Opinión
Verano inglés

Raúl Collado tiene 19 años y ha decidido pasar el verano de 2012 en el Reino Unido con el vago propósito de aprender inglés y vivir una experiencia.
El viaje desde Málaga hasta Londres no tuvo nada de particular. Padeció las molestias propias de los desplazamientos en avión y se esforzó en mantener una conversación con la mujer que viajaba a su lado: una profesora jubilada natural de Mánchester que le explicó que pasaba todo el año en la Axarquía malagueña, menos los meses de verano. Raúl entendió que, durante los meses de verano, la profesora alquilaba su apartamento y regresaba al Reino Unido para instalarse en la residencia londinense de su hijo. Aunque estos detalles no los entendió demasiado bien, porque la conversación se desarrolló en una confusa mezcla de inglés y castellano. Raúl asentía a veces sin entender. Al cabo de una hora de vuelo, la profesora se durmió y Raúl agradeció el descanso. En el aeropuerto de Heathrow intercambiaron teléfonos y buenos deseos.
Son las ocho de la mañana del martes 24 de julio de 2012. Raúl lleva algo más de tres semanas trabajando en tareas agrícolas en un municipio rural a dos horas de tren al norte de Londres. Se ha despertado a las cinco de la mañana en un barracón y, tras asearse y desayunar un café sin gracia, ha viajado en una furgoneta hasta un campo de fresas. Sus compañeros de aventura son nueve jóvenes búlgaros. A las siete han empezado a recoger fresas. Ellos lo hacen con la velocidad de quien está acostumbrado a trabajar a destajo. Él no intenta seguirles el ritmo. Durante la primera hora de trabajo, con la humedad y el frío ocupando cada surco de un campo interminable, Raúl ha intentado no pensar.

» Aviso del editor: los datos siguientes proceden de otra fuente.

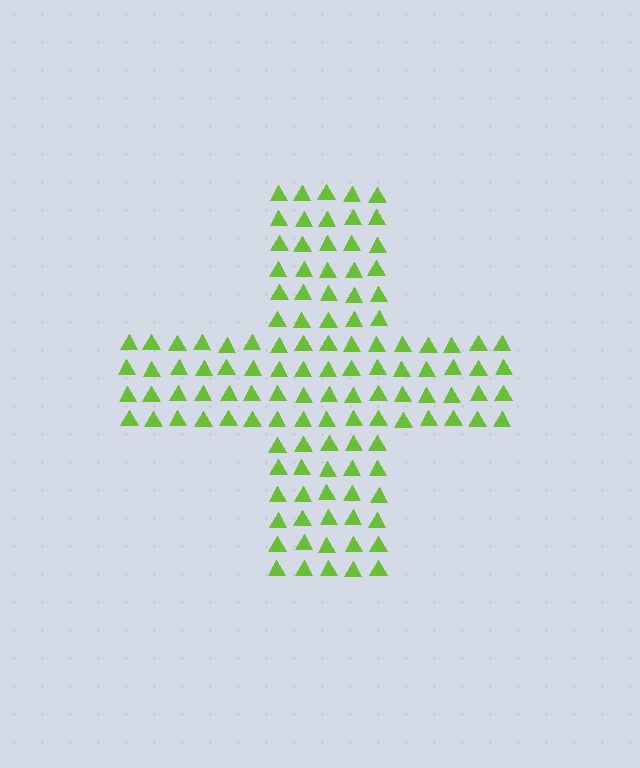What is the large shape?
The large shape is a cross.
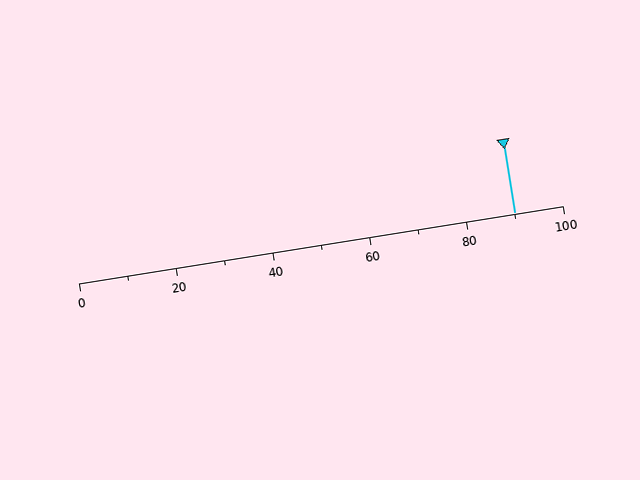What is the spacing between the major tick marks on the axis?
The major ticks are spaced 20 apart.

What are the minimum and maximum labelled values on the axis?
The axis runs from 0 to 100.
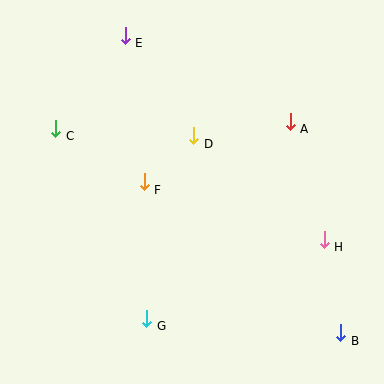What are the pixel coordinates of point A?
Point A is at (290, 130).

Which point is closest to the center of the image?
Point F at (144, 190) is closest to the center.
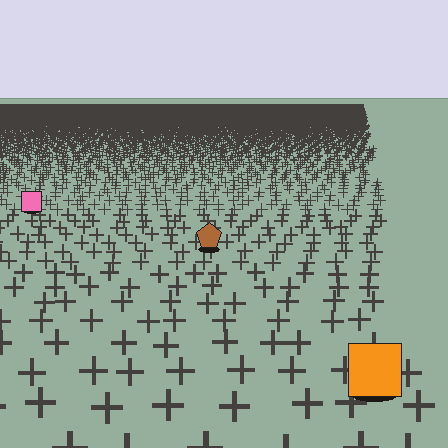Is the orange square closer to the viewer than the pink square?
Yes. The orange square is closer — you can tell from the texture gradient: the ground texture is coarser near it.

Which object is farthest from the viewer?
The pink square is farthest from the viewer. It appears smaller and the ground texture around it is denser.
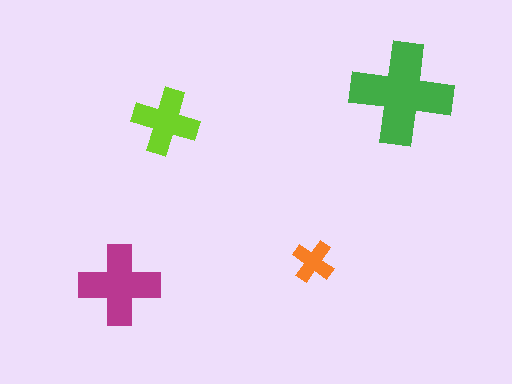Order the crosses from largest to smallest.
the green one, the magenta one, the lime one, the orange one.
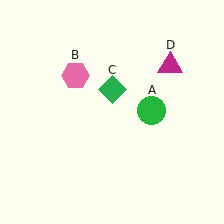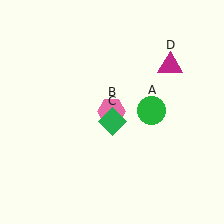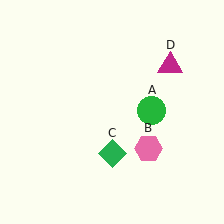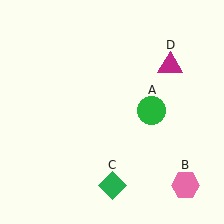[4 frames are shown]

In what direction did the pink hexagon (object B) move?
The pink hexagon (object B) moved down and to the right.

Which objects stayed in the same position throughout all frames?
Green circle (object A) and magenta triangle (object D) remained stationary.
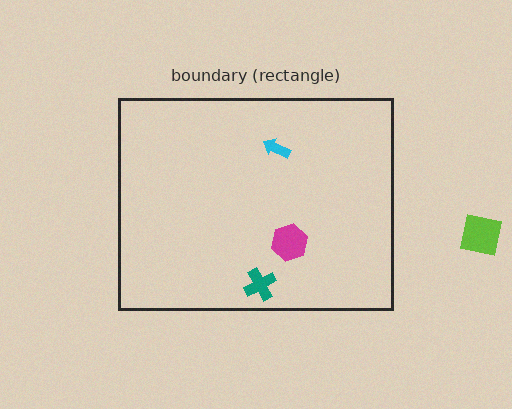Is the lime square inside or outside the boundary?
Outside.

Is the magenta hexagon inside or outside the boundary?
Inside.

Se ha repetido que no tiene sentido darle vueltas a los motivos por los que su experiencia inglesa ha tomado un camino tan extraño. Se ha dicho que mejor recoger fresas y no pensar. Pero aun así se ha acordado de la amiga que le recomendó un campamento en el que podría trabajar en el campo y aprender inglés. “El trabajo es un poco duro, pero conocerás gente, y luego allí te puedes mover…”. Sí, eso había dicho. ¿Te puedes mover? De momento solo se ha movido entre las hileras de fresas. Cuando cada tarde regresa al campamento —una serie de barracones agrietados junto a dos pistas de deportes y una sala para la cocina y el comedor— está tan agotado que no tiene ganas de cruzar una palabra con nadie.

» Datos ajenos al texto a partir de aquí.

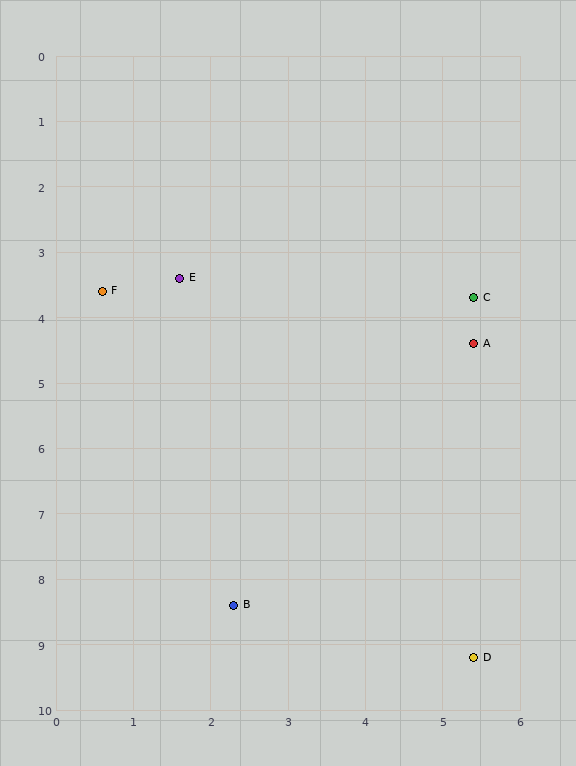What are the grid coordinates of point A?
Point A is at approximately (5.4, 4.4).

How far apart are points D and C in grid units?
Points D and C are about 5.5 grid units apart.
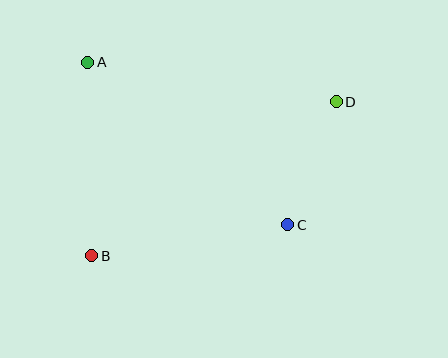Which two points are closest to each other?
Points C and D are closest to each other.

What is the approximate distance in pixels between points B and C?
The distance between B and C is approximately 198 pixels.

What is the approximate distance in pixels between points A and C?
The distance between A and C is approximately 258 pixels.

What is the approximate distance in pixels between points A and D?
The distance between A and D is approximately 252 pixels.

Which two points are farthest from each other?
Points B and D are farthest from each other.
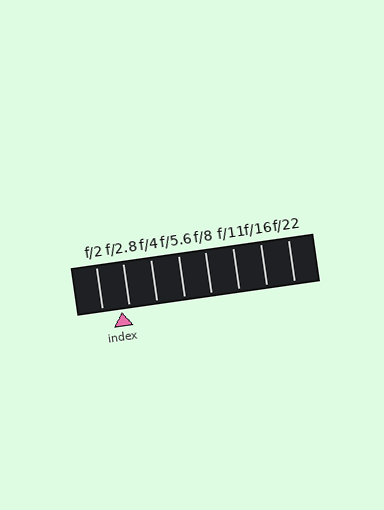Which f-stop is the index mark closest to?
The index mark is closest to f/2.8.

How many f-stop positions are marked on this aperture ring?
There are 8 f-stop positions marked.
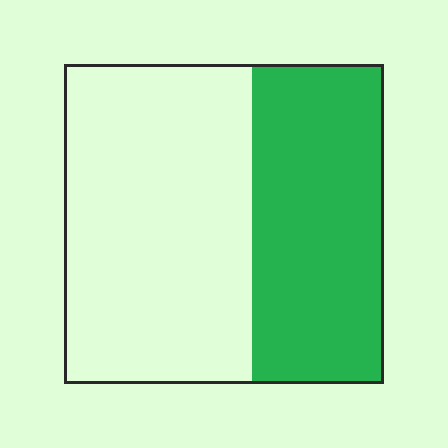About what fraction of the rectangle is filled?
About two fifths (2/5).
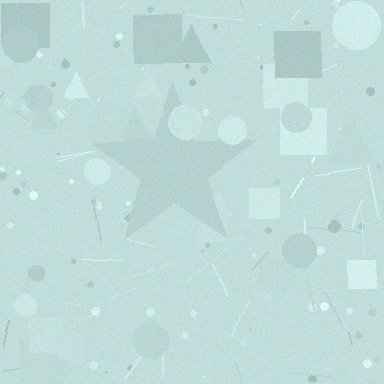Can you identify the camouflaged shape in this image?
The camouflaged shape is a star.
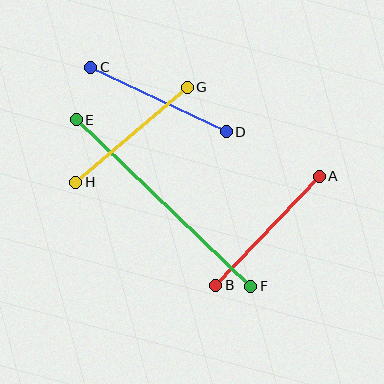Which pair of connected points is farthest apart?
Points E and F are farthest apart.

Son las ocho y cuarto. Sus compañeros búlgaros han recogido ya cuatro cajas cada uno. Él está terminando la primera. Raúl mira el reloj: las ocho y dieciséis. En ese preciso instante, el compañero de la hilera contigua se desploma. Se llama Andrei. Raúl grita y pide ayuda. Corren hasta el lugar todos los jóvenes búlgaros. Uno de ellos dice que Andrei es epiléptico. Raúl hace señas al hombre que los ha traído en furgoneta. El hombre, con botas de agua y una gabardina impermeable, se acerca sin prisa. Cuando llega, Andrei sigue en el suelo. Le han colocado de lado. Uno de los búlgaros, que parece tener algún ascendiente sobre el resto, habla con el hombre inglés en voz baja. Luego todo sucede muy rápido: Andrei se incorpora lentamente, el hombre inglés habla por el móvil, una segunda furgoneta llega hasta el lugar y el conductor desciende con un botiquín y ausculta a Andrei, sus compañeros búlgaros vuelven al trabajo. Raúl sigue paralizado. Mira el reloj: las nueve menos cuarto. En ese momento Andrei y él se sientan en el suelo e intercambian unas palabras. Sigue haciendo frío.
Cuando Andrei vuelve al trabajo, Raúl permanece sentado. No sabe por qué, pero ha decido no moverse. Sigue en la misma posición durante casi una hora. Entonces, cuando observa cómo el hombre de las botas de agua se acerca hacia él, se levanta, gira sobre sí mismo y empieza a caminar en dirección a la carretera. Siente una súbita liberación. Respira hondo el aire de la mañana. El sol lo inunda todo y despeja la sensación de frío y humedad de las primeras horas. Huele a hierba mojada. La carretera está vacía y Raúl camina sin mirar atrás. De pronto, escucha a sus espaldas una voz, casi un grito, pero no se vuelve. Y cuando cesan esos gritos recuerda el rostro apacible de la profesora jubilada con la que coincidió en el avión. Saca el teléfono de su bolsillo y marca el número que anotó en el aeropuerto. Al otro lado surge una voz tranquila. La conversación en inglés es sencilla. La profesora dice que estará encantada de recibirle, que no se preocupe. Raúl entiende ahora que la residencia londinense del hijo es un piso de las afueras. Le ha gustado entenderlo.